[PATCH v2 2/6] sched: accumulate per-cfs_rq cpu usage

All of lore.kernel.org
 help / color / mirror / Atom feed

From: Paul Turner <pjt@google.com>
To: linux-kernel@vger.kernel.org
Cc: Paul Menage <menage@google.com>,
	Srivatsa Vaddagiri <vatsa@in.ibm.com>,
	Dhaval Giani <dhaval@linux.vnet.ibm.com>,
	Gautham R Shenoy <ego@in.ibm.com>,
	Kamalesh Babulal <kamalesh@linux.vnet.ibm.com>,
	Herbert Poetzl <herbert@13thfloor.at>,
	Balbir Singh <balbir@linux.vnet.ibm.com>,
	Chris Friesen <cfriesen@nortel.com>, Avi Kivity <avi@redhat.com>,
	Bharata B Rao <bharata@linux.vnet.ibm.com>,
	Nikhil Rao <ncrao@google.com>, Ingo Molnar <mingo@elte.hu>,
	Pavel Emelyanov <xemul@openvz.org>,
	Mike Waychison <mikew@google.com>,
	Vaidyanathan Srinivasan <svaidy@linux.vnet.ibm.com>,
	Peter Zijlstra <a.p.zijlstra@chello.nl>
Subject: [PATCH v2 2/6] sched: accumulate per-cfs_rq cpu usage
Date: Wed, 28 Apr 2010 04:16:56 -0700	[thread overview]
Message-ID: <20100428111656.7954.19756.stgit@kitami.corp.google.com> (raw)
In-Reply-To: <20100428110720.7954.53537.stgit@kitami.corp.google.com>

Introduce account_cfs_rq_quota() to account bandwidth usage on the cfs_rq
level versus task_groups for which bandwidth has been assigned.  This is
tracked by whether the local cfs_rq->quota_assigned is finite or infinite
(RUNTIME_INF).

For cfs_rq's that belong to a bandwidth constrained task_group we introduce
tg_request_cfs_quota() which attempts to allocate quota from the global pool
for use locally.  Updates involving the global pool are currently protected
under cfs_bandwidth->lock, local pools are protected by rq->lock.

This patch only attempts to assign and track quota, no action is taken in the
case that cfs_rq->quota_used exceeds cfs_rq->quota_assigned.

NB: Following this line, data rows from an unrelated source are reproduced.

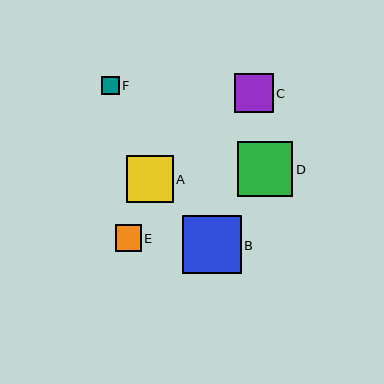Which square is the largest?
Square B is the largest with a size of approximately 59 pixels.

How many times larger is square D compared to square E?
Square D is approximately 2.1 times the size of square E.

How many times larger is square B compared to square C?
Square B is approximately 1.5 times the size of square C.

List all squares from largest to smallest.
From largest to smallest: B, D, A, C, E, F.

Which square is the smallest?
Square F is the smallest with a size of approximately 18 pixels.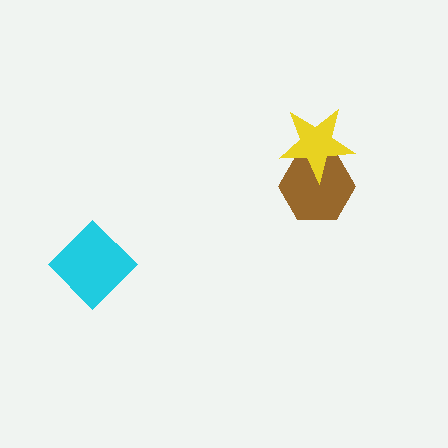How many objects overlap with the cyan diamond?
0 objects overlap with the cyan diamond.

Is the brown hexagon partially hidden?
Yes, it is partially covered by another shape.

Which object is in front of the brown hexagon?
The yellow star is in front of the brown hexagon.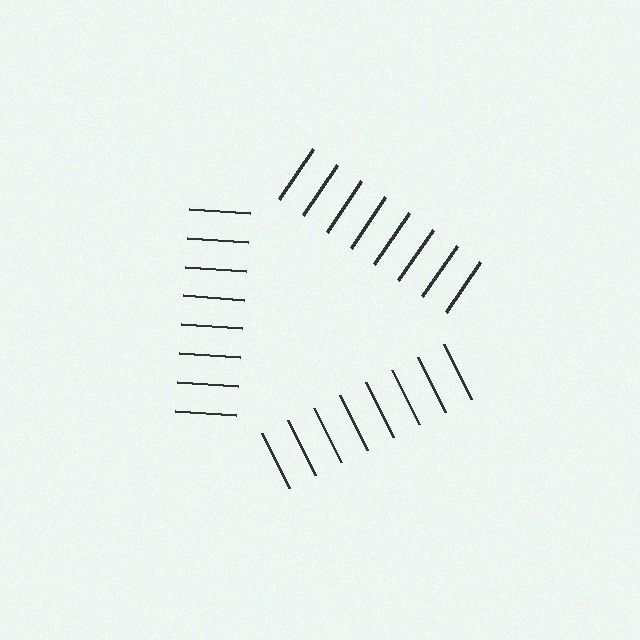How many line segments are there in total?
24 — 8 along each of the 3 edges.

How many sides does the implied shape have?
3 sides — the line-ends trace a triangle.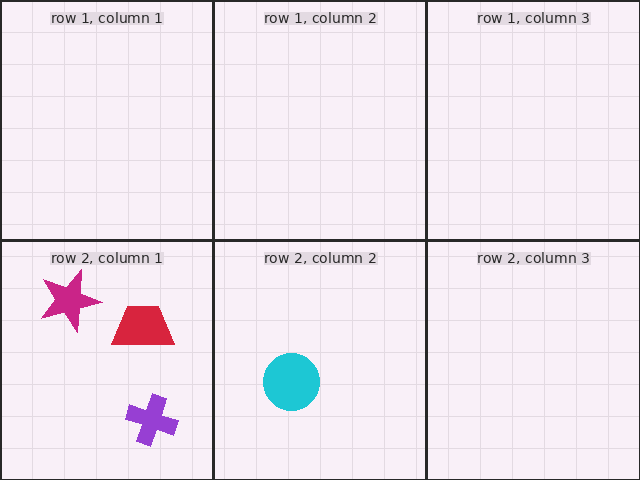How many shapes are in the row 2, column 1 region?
3.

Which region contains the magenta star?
The row 2, column 1 region.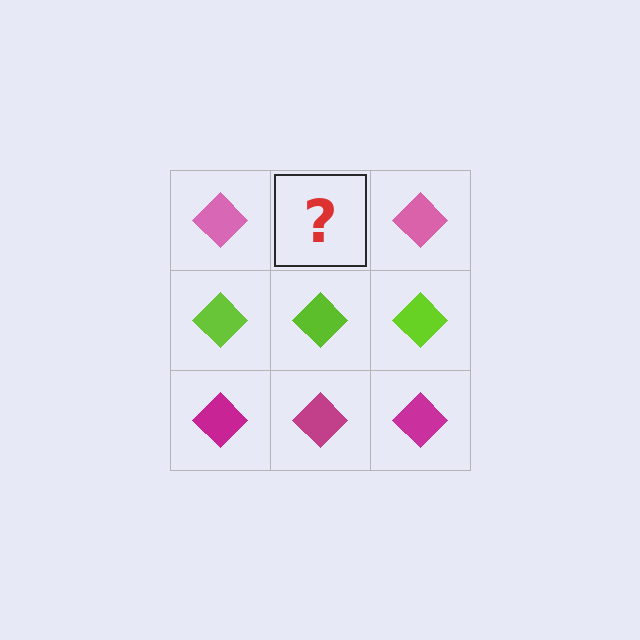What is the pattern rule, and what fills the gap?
The rule is that each row has a consistent color. The gap should be filled with a pink diamond.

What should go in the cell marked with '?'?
The missing cell should contain a pink diamond.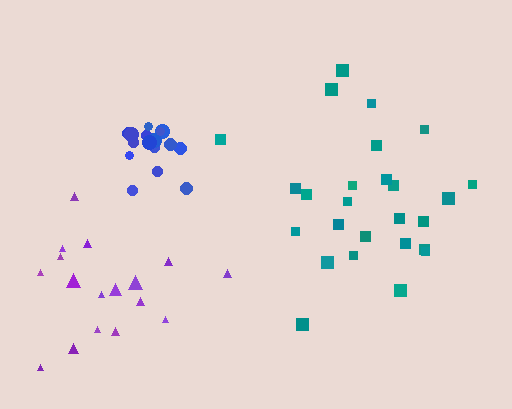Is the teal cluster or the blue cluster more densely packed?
Blue.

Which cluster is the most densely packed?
Blue.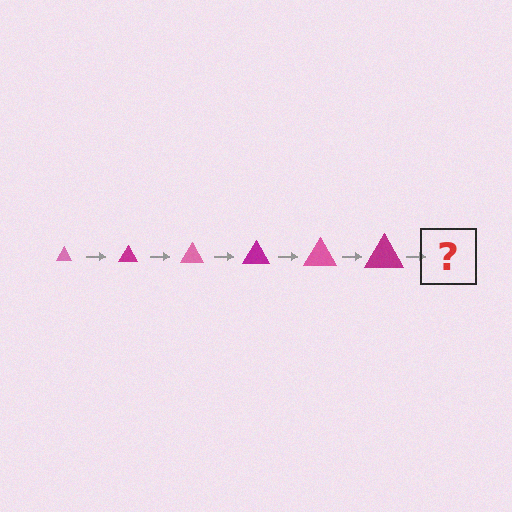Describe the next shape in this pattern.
It should be a pink triangle, larger than the previous one.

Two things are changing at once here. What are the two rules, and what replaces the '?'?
The two rules are that the triangle grows larger each step and the color cycles through pink and magenta. The '?' should be a pink triangle, larger than the previous one.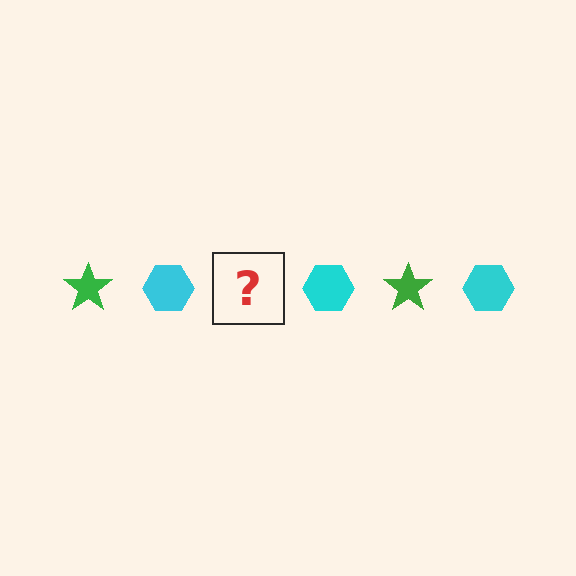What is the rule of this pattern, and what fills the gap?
The rule is that the pattern alternates between green star and cyan hexagon. The gap should be filled with a green star.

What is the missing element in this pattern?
The missing element is a green star.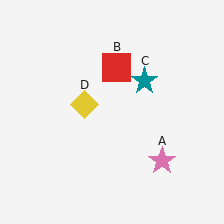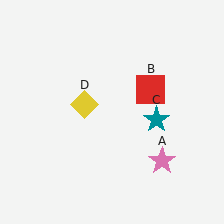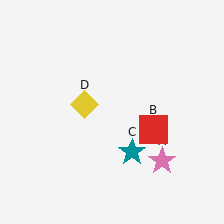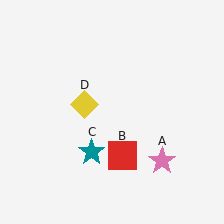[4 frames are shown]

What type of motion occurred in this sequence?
The red square (object B), teal star (object C) rotated clockwise around the center of the scene.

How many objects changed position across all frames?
2 objects changed position: red square (object B), teal star (object C).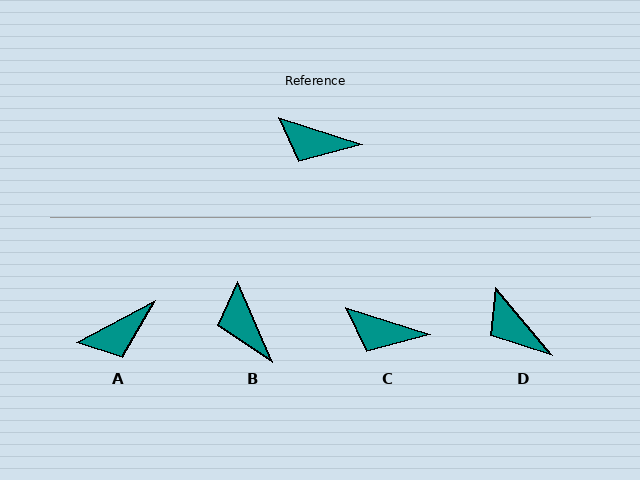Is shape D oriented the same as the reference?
No, it is off by about 32 degrees.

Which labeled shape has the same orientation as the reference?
C.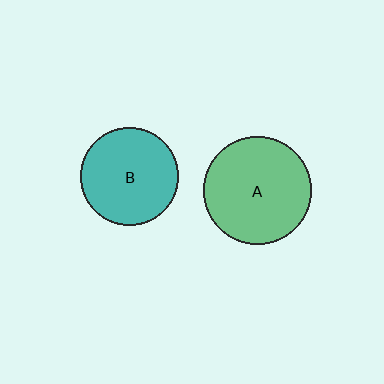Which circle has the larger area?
Circle A (green).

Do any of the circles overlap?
No, none of the circles overlap.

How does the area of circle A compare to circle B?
Approximately 1.2 times.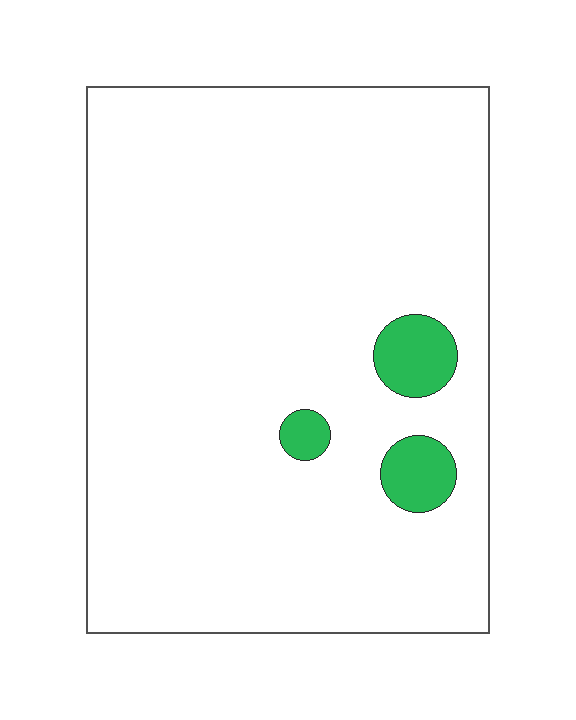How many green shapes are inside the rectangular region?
3.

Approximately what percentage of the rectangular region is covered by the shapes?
Approximately 5%.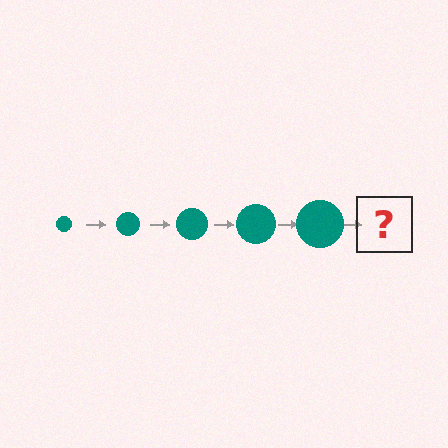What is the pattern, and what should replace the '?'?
The pattern is that the circle gets progressively larger each step. The '?' should be a teal circle, larger than the previous one.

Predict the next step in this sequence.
The next step is a teal circle, larger than the previous one.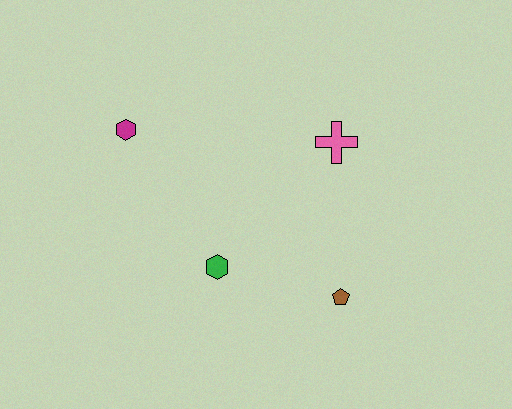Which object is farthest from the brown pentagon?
The magenta hexagon is farthest from the brown pentagon.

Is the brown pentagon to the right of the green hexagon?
Yes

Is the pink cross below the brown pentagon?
No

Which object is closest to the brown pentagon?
The green hexagon is closest to the brown pentagon.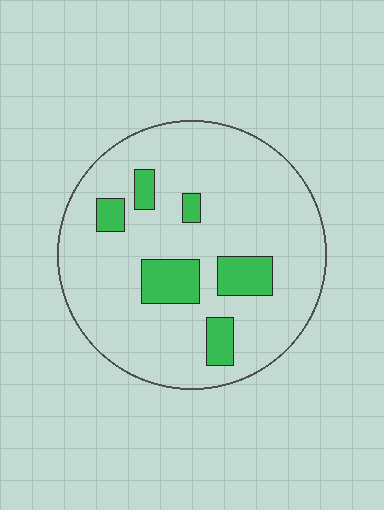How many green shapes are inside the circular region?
6.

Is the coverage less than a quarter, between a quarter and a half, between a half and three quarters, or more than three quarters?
Less than a quarter.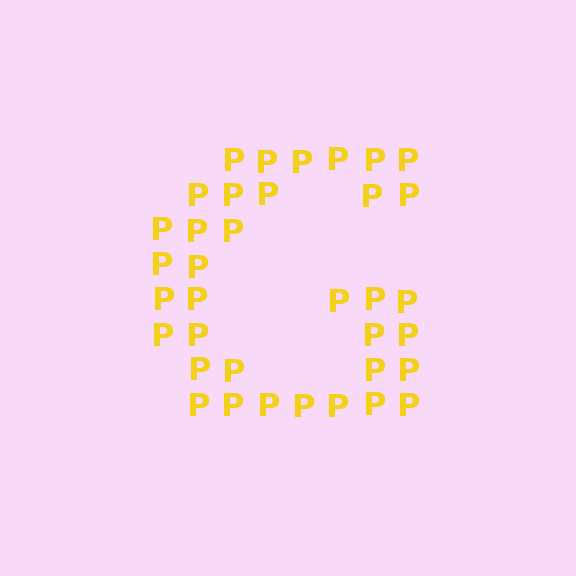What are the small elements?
The small elements are letter P's.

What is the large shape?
The large shape is the letter G.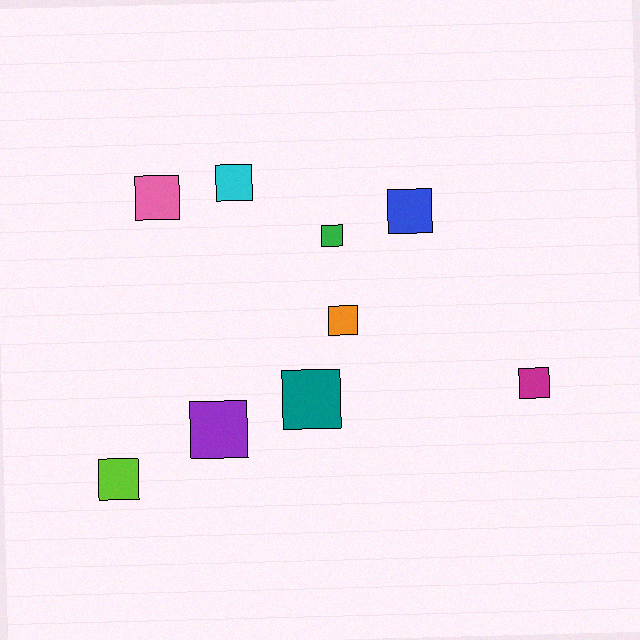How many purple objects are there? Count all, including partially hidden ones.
There is 1 purple object.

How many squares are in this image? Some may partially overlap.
There are 9 squares.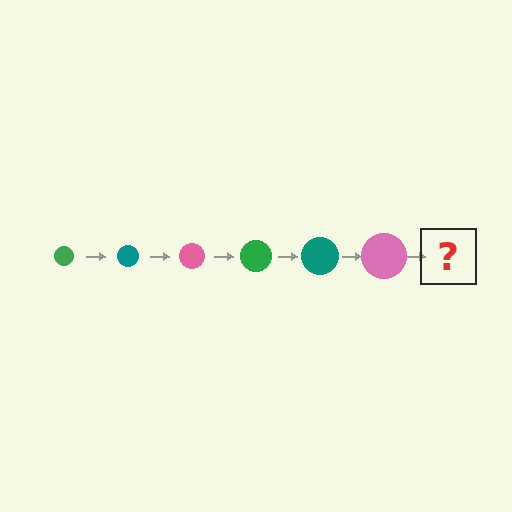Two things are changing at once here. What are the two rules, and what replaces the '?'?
The two rules are that the circle grows larger each step and the color cycles through green, teal, and pink. The '?' should be a green circle, larger than the previous one.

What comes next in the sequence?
The next element should be a green circle, larger than the previous one.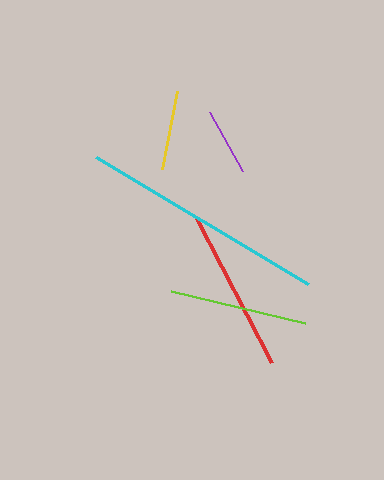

Signed-off-by: Paul Turner <pjt@google.com>
Signed-off-by: Nikhil Rao <ncrao@google.com>
---
 include/linux/sched.h |    4 ++++
 kernel/sched.c        |   13 +++++++++++++
 kernel/sched_fair.c   |   50 +++++++++++++++++++++++++++++++++++++++++++++++++
 kernel/sysctl.c       |   10 ++++++++++
 4 files changed, 77 insertions(+), 0 deletions(-)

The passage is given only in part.